Being so far away from civilization, he knew they couldn’t receive any help. They did the best they could, but she died anyway. Daisy’s four brothers and her husband carried her body several hundred feet away from the makeshift house. There were no trees, just a handful of weeds, several prickly pear cactus, six or seven tumbleweeds and three ocotillo plants making dark, black silhouettes against the bright blue and orange Arizona sky.

Each taking turns with the shovel, the brothers slowly dug a shallow grave in the hard, dry soil. After wrapping his wife snugly in an old woolen blanket, George laid Texas Daisy to rest on the barren desert floor. After the last shovel full of dirt had been placed on her grave, George felt like he had to read a scripture over the body before they could leave, so he chose to read from the Bible. He read, “Who can find a virtuous woman?  For her price is above rubies.” (Proverbs 31:10)

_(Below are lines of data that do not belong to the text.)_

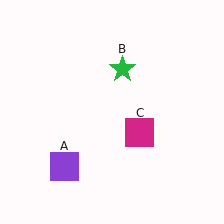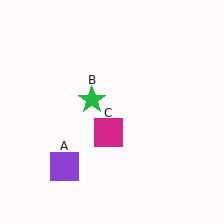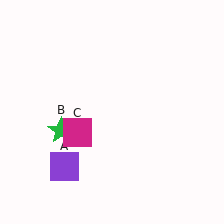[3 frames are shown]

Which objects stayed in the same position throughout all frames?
Purple square (object A) remained stationary.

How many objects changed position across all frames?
2 objects changed position: green star (object B), magenta square (object C).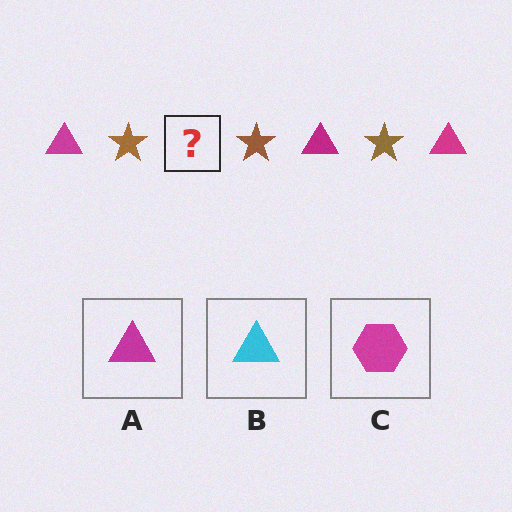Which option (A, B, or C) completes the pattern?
A.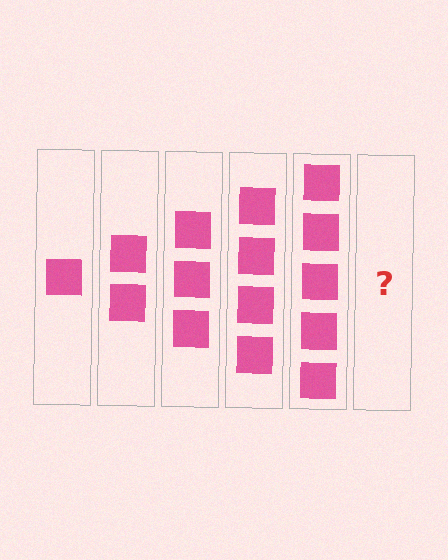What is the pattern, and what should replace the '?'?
The pattern is that each step adds one more square. The '?' should be 6 squares.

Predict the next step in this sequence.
The next step is 6 squares.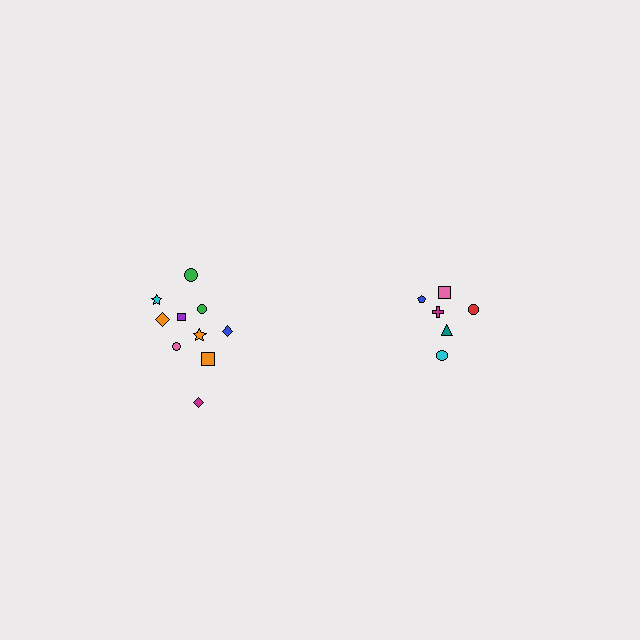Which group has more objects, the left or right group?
The left group.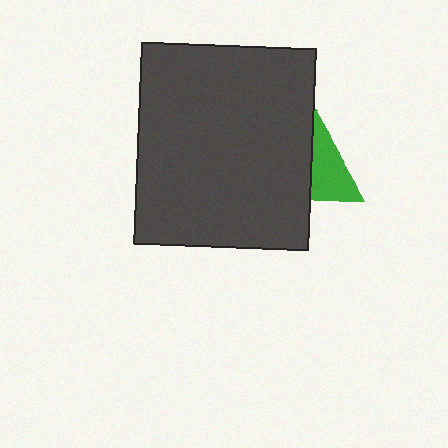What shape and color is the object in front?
The object in front is a dark gray rectangle.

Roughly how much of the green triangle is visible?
About half of it is visible (roughly 53%).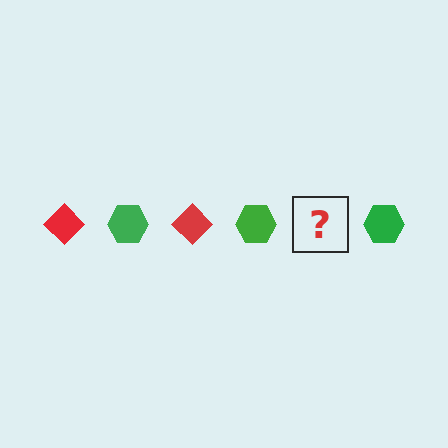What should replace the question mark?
The question mark should be replaced with a red diamond.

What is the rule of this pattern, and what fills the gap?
The rule is that the pattern alternates between red diamond and green hexagon. The gap should be filled with a red diamond.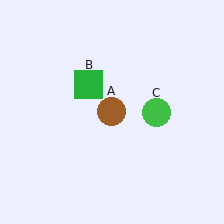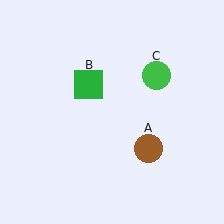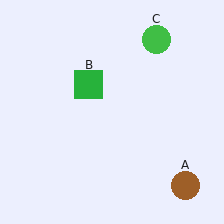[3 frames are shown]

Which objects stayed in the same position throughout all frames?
Green square (object B) remained stationary.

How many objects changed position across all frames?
2 objects changed position: brown circle (object A), green circle (object C).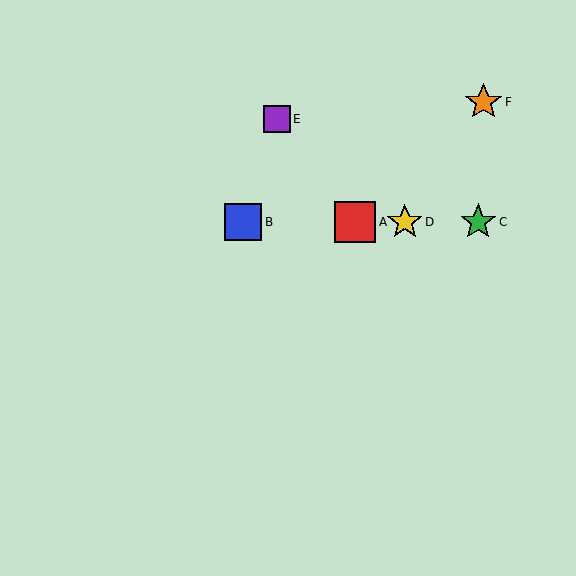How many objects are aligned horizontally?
4 objects (A, B, C, D) are aligned horizontally.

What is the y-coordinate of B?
Object B is at y≈222.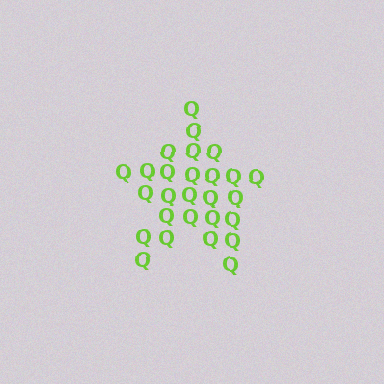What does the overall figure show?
The overall figure shows a star.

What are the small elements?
The small elements are letter Q's.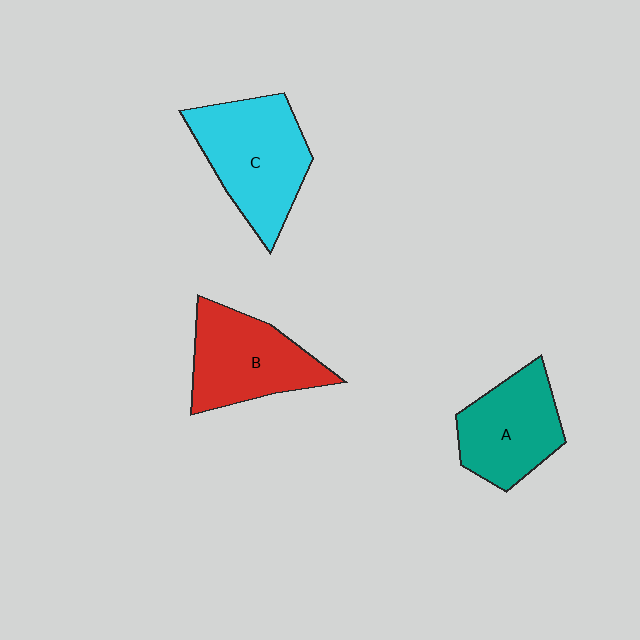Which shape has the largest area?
Shape C (cyan).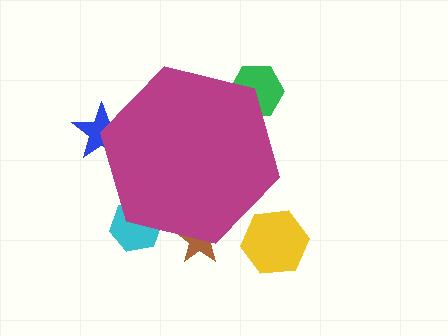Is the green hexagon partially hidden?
Yes, the green hexagon is partially hidden behind the magenta hexagon.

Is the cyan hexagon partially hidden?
Yes, the cyan hexagon is partially hidden behind the magenta hexagon.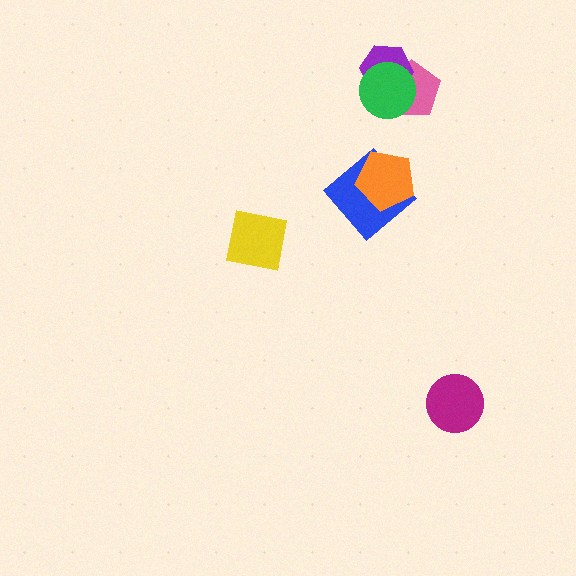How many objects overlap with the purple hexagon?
2 objects overlap with the purple hexagon.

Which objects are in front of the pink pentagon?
2 objects cover part of the pink pentagon: the purple hexagon and the green circle.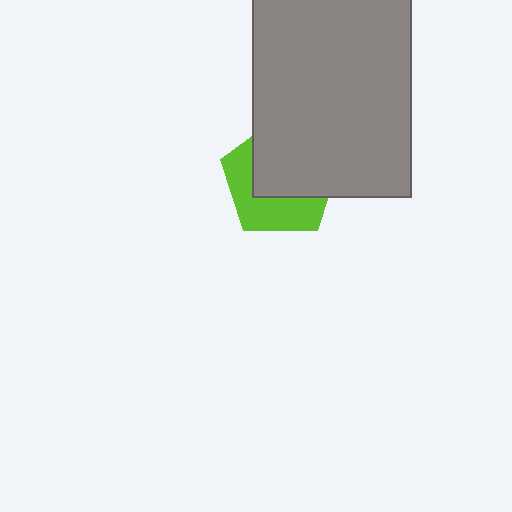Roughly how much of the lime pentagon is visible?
A small part of it is visible (roughly 43%).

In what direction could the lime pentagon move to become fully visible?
The lime pentagon could move toward the lower-left. That would shift it out from behind the gray rectangle entirely.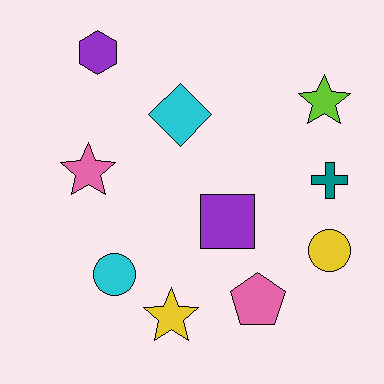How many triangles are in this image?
There are no triangles.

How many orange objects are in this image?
There are no orange objects.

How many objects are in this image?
There are 10 objects.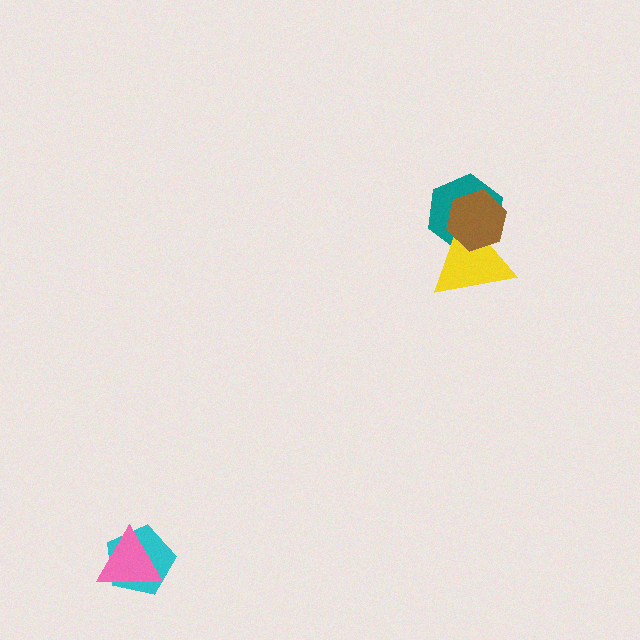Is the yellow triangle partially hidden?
Yes, it is partially covered by another shape.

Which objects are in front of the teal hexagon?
2 objects cover part of the teal hexagon: the yellow triangle and the brown hexagon.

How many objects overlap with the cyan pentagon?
1 object overlaps with the cyan pentagon.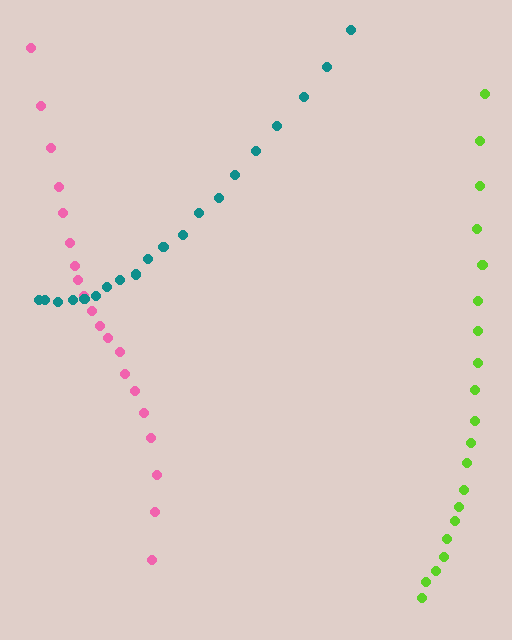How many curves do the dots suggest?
There are 3 distinct paths.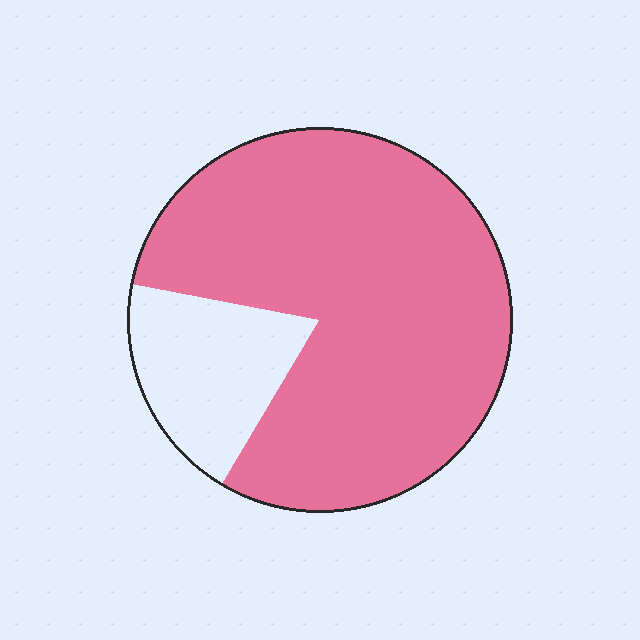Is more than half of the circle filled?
Yes.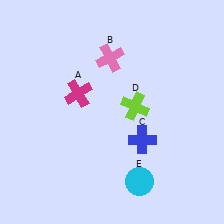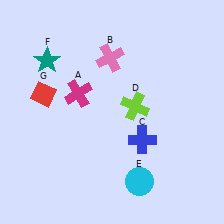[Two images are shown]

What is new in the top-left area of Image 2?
A teal star (F) was added in the top-left area of Image 2.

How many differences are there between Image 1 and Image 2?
There are 2 differences between the two images.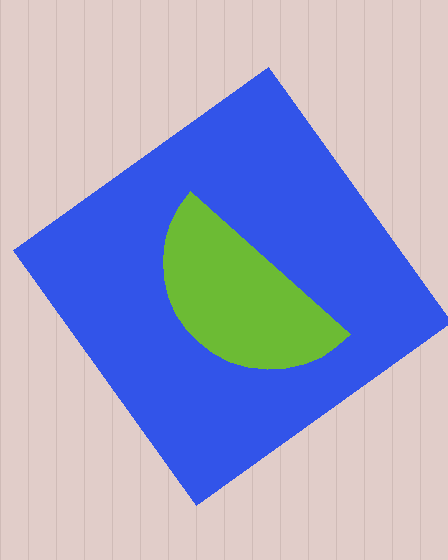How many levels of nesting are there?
2.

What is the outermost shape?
The blue diamond.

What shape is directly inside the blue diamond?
The lime semicircle.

Sadly looking into the eyes of her brothers, Charles, William, Lorenzo, and Tobe, George spoke in soft muted words, “ I loved Texas Daisy with all of my heart. She was a strong and faithful woman who loved the Lord. She was a great wife to me and a wonderful sister to you boys.”

As the darkness covered the sky, Lorenzo quickly put a small cross together that he made from two dead pieces of cholla. Charles helped him gently hammer it into the ground.  Finally, finished with the chore of burying Texas Daisy, George wrapped the tiny little Lucy in the beautiful patchwork quilt that her mother made with her own two hands. He held her tight to his breast as he silently rode away from the grave of the woman he had met and married only five years ago.

As George and the others rode toward Maricopa, they wondered if they could find a job with a cattle ranch or a dairy farm and a place to get the tiny little baby girl out of the cold desert wind. 

Who would have thought that one hundred and fifteen years later, Lucy’s own great, great, great granddaughter would find a place to call home in the same old desert winds of Maricopa?